The author of the complaint is more exactly the New York City Employees Retirement System (NYCERS), one of the incarnations of the pension system founded by the State of New York in 1920. Present in the capital of Activision Blizzard, this pension fund accuses Bobby Kotick of having precipitated the takeover bid made by Microsoft for escape responsibility for the faults of which he is accused as a manager of the company. Bobby Kotick was notably implicated directly last November by a Wall Street Journal investigation according to which Kotick had protected various employees accused of reprehensible behavior, also reporting an episode during which the CEO allegedly threatened an assistant with death by telephone. To complete the portrait of the character, we also learned more recently by the Wall Street Journal, again him, that a former companion of Kotick obtained in 2014 a restraining order preventing him from approaching her at the following a harassment case.
Filed in the Delaware Court of Chancery, the NYCERS lawsuit seeks to pressure companies to open their books and expose wrongdoing, if any. In addition to Kotick’s exit door and golden parachute, the pension fund believes Activision Blizzard’s eagerness to do business with Microsoft has hurt the company’s value. An argument already more difficult to swallow, Microsoft having put on the table 68.7 billion dollars at the rate of an offer at 95.5 dollars per share. It should also be remembered that more than 98% of shareholders have already happily voted in favor of the takeover, obviously satisfied with this historic amount.
“New York City is demanding that Activision provide a long list of documents, including documents relating to the agreement with Microsoft, information on five potential buyers cited in the official description of the Activision sale negotiations, and notes from the board of directors“, reports the Axios site which revealed the existence of this complaint. The New York fund hopes to obtain internal documents which would make it possible to implicate Bobby Kotick in the sexual misconduct cases which have caused a stir since the summer. latest.

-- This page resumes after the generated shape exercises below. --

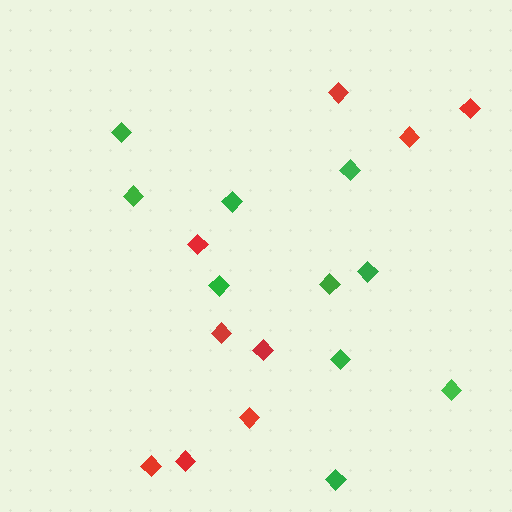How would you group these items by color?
There are 2 groups: one group of green diamonds (10) and one group of red diamonds (9).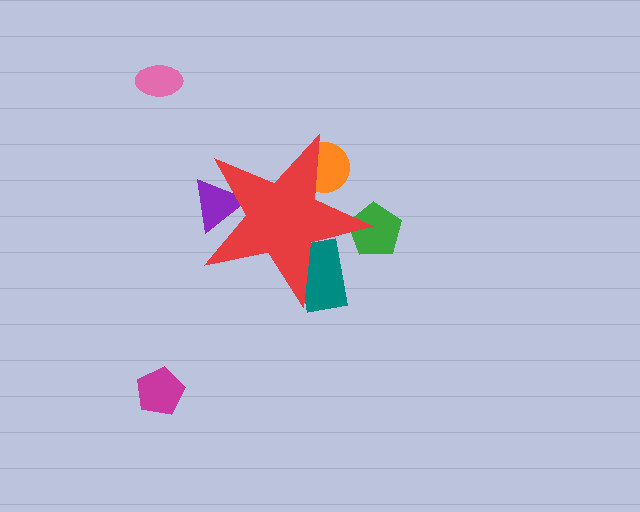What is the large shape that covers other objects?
A red star.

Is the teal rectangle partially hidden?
Yes, the teal rectangle is partially hidden behind the red star.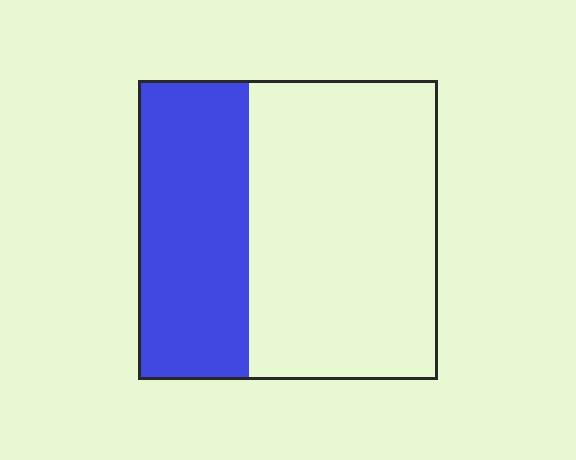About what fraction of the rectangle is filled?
About three eighths (3/8).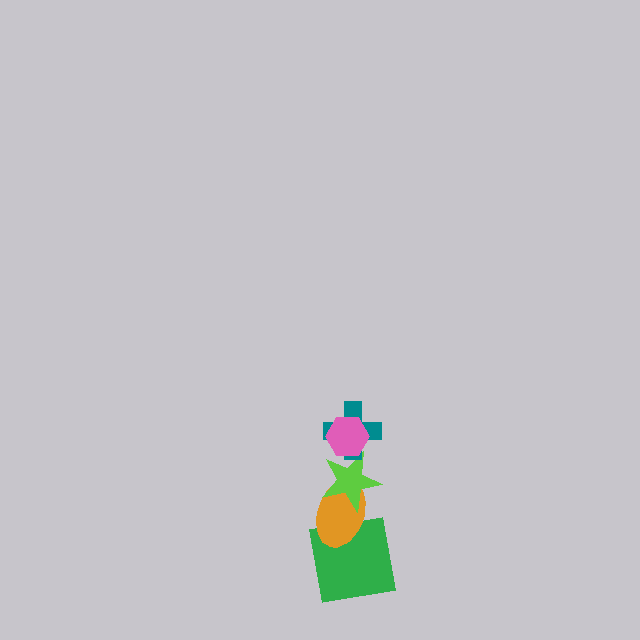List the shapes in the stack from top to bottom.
From top to bottom: the pink hexagon, the teal cross, the lime star, the orange ellipse, the green square.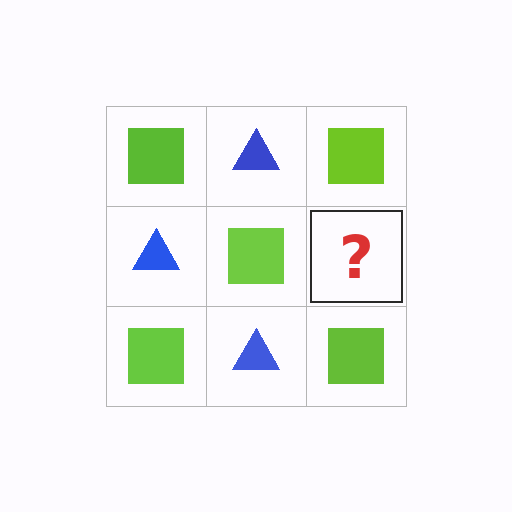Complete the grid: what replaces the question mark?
The question mark should be replaced with a blue triangle.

One thing is certain, Bobby Kotick and Phil Spencer of Microsoft have themselves acknowledged that the negotiations were unusually fast for an operation of this caliber. According to the leaders, the exchanges leading to this historic agreement only began last November, at the exact moment when the boss of Activision Blizzard was under pressure like never before following the cutting-edge investigation by the Wall Street Journal.

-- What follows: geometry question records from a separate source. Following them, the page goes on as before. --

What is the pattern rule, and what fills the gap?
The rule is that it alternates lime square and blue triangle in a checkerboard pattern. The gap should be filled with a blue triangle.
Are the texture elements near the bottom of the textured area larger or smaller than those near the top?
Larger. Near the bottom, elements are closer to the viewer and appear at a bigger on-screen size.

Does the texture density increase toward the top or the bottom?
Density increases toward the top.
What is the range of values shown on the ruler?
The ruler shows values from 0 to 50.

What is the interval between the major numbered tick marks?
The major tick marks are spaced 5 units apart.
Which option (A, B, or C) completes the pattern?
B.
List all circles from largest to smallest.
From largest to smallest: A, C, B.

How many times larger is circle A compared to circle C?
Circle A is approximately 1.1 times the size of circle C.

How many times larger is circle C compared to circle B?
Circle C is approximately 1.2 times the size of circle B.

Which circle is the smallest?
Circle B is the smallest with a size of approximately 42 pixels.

“Given Kotick’s personal liability and responsibility for worsening working conditions at Activision, it should have been clear to the board that he was unfit to negotiate a sale of the company.“, criticizes the complaint. NYCERS denounces the fact that this rapid agreement allows “Kotick and his fellow directors to escape liability for their flagrant breaches of their fiduciary duty“, can we read.
“Microsoft opened acquisition talks on Nov. 19, 2021, but the board didn’t hold a meeting to discuss Microsoft’s approach until two weeks later, on Dec. 1, 2021. Between those two dates, without Board clearance or actual Microsoft offer, Kotick blithely informed Microsoft that it would be willing to accept an offer in the range of $90 to $105 per share.“, relates the complaint.
“The speed with which Kotick moved to not only set a bid cap, but to execute a deal, was predictable. Not only did the merger offer Kotick and his fellow directors a way to escape responsibility for their flagrant breaches of fiduciary duty, but it also offered Kotick the opportunity for substantial unshared profits.“, she adds.
“We do not agree with the allegations made in this complaint and look forward to presenting our case to the Court.“, replied a representative of Activison Blizzard to the site Games Industry.
For Activision Blizzard, the New York claim comes on top of complaints from the state of California that started the whole affair, relentless pressure from its activist employees who are still fighting for internal reforms and a union, or even an investigation by the Securities and Exchange Commission, the US Federal Financial Markets Authority. It is in this context that the Federal Trade Commissionthe agency in charge of controlling anti-competitive business practices and other monopolistic situations, is currently examining Microsoft’s takeover bid.